Each standing wave has the following properties. The entire area of \u200b\u200bspace in which the wave is excited can be broken into the cells in such a way that the oscillation cells are completely absent at the boundaries. The points located on these boundaries are called the standing wave nodes. Phases of oscillations in the inner points of each cell are the same. Oscillations in neighboring cells are made towards each other, that is, in antiphase. Within one cell, the oscillation amplitude varies in space and in some place reaches the maximum value. The points in which it is observed is called the beaches of a standing wave. Finally, the characteristic property of standing waves is the discreteness of the spectrum of their frequencies. In a standing wave, oscillations can only be performed with strictly certain frequencies, and the transition from one of them to the other occurs with a jump.

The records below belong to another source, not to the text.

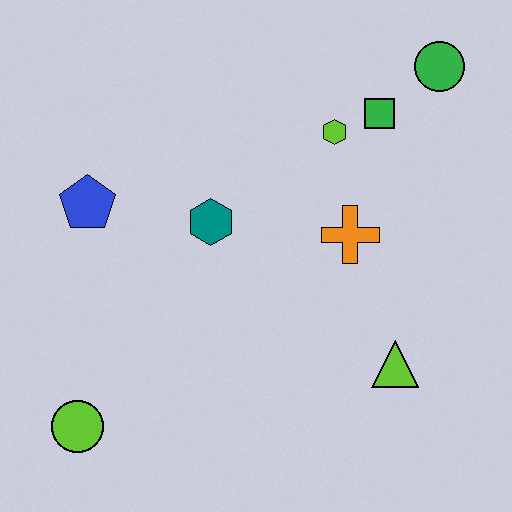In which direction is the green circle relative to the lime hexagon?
The green circle is to the right of the lime hexagon.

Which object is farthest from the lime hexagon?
The lime circle is farthest from the lime hexagon.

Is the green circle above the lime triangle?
Yes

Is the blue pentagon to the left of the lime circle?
No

Consider a simple example of a standing wave. Suppose that the strings of limited length is stretched along the axis; Its ends are rigidly fixed, and the left end is at the beginning of the coordinates. Then the coordinate of the right end will be. Excit the wave in the string
,
spreading along left to right. From the right end of the wave string will affect. Suppose it will happen without energy loss. In this case, the reflected wave will have the same amplitude and the same frequency as the incident. Therefore, the reflected wave should be:
Its phase contains a constant, determining the change in the phase when reflected. Since the reflection occurs at both ends of the string and without loss of energy, the waves of the same frequencies will simultaneously spread in the string. Therefore, when adding and should be interference. Find a resulting wave.

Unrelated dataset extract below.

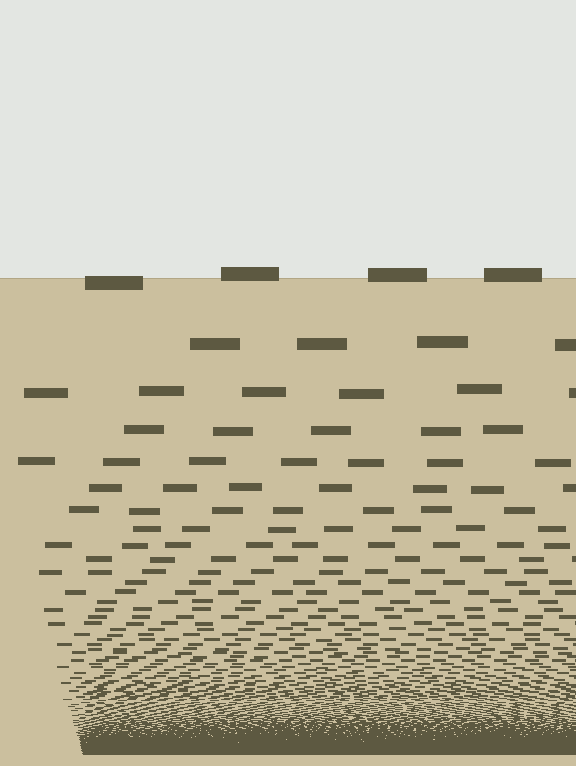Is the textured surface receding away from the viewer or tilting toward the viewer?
The surface appears to tilt toward the viewer. Texture elements get larger and sparser toward the top.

This is the equation of a standing wave. It follows from it that at each point of the string there are oscillations with a frequency. At the same time, the amplitude of oscillations at the point is equal
.
Since the ends of the strings are fixed, there are no oscillations. From the condition it follows that. Therefore, we finally get:
.
Now it is clear that at points in which there are no oscillations at all. These points are the nodes of a standing wave. There, where, the amplitude of oscillations is maximal, it is equal to the double value of the amplitude of the folded oscillations. These points are the beaches of a standing wave. In the appearance of beatities and nodes, interference is: in some places, the oscillations are enhanced, and others disappear. The distance between adjacent nodes and the beafness is from the obvious condition :. Since, then. Consequently, the distance between adjacent nodes.
From the equation of the standing wave it is clear that the multiplier 
When switching through the zero value changes the sign. In accordance with this, the oscillation phases on different sides of the node differs on. This means that points lying along different sides of the node fluctuate in antiphase. All points concluded between two adjacent nodes fluctuate in the same phase.

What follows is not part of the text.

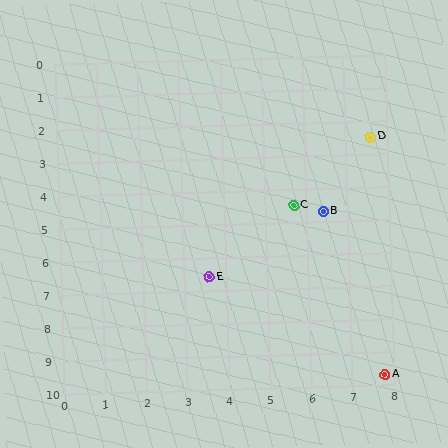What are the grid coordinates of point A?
Point A is at approximately (7.8, 9.7).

Thus, when adding incident and reflected waves, it is really possible to obtain a picture of a wave motion that was characterized earlier. At the same time, the cells that were discussed in the one-dimensional case are segments concluded between adjacent nodes and having a length.
Let us finally be convinced that the wave considered by us can exist only with strictly certain frequencies of oscillations. We use the fact that the oscillations on the right end of the string are absent, that is. From here it turns out that. This equality is possible if, where - a whole arbitrary positive number.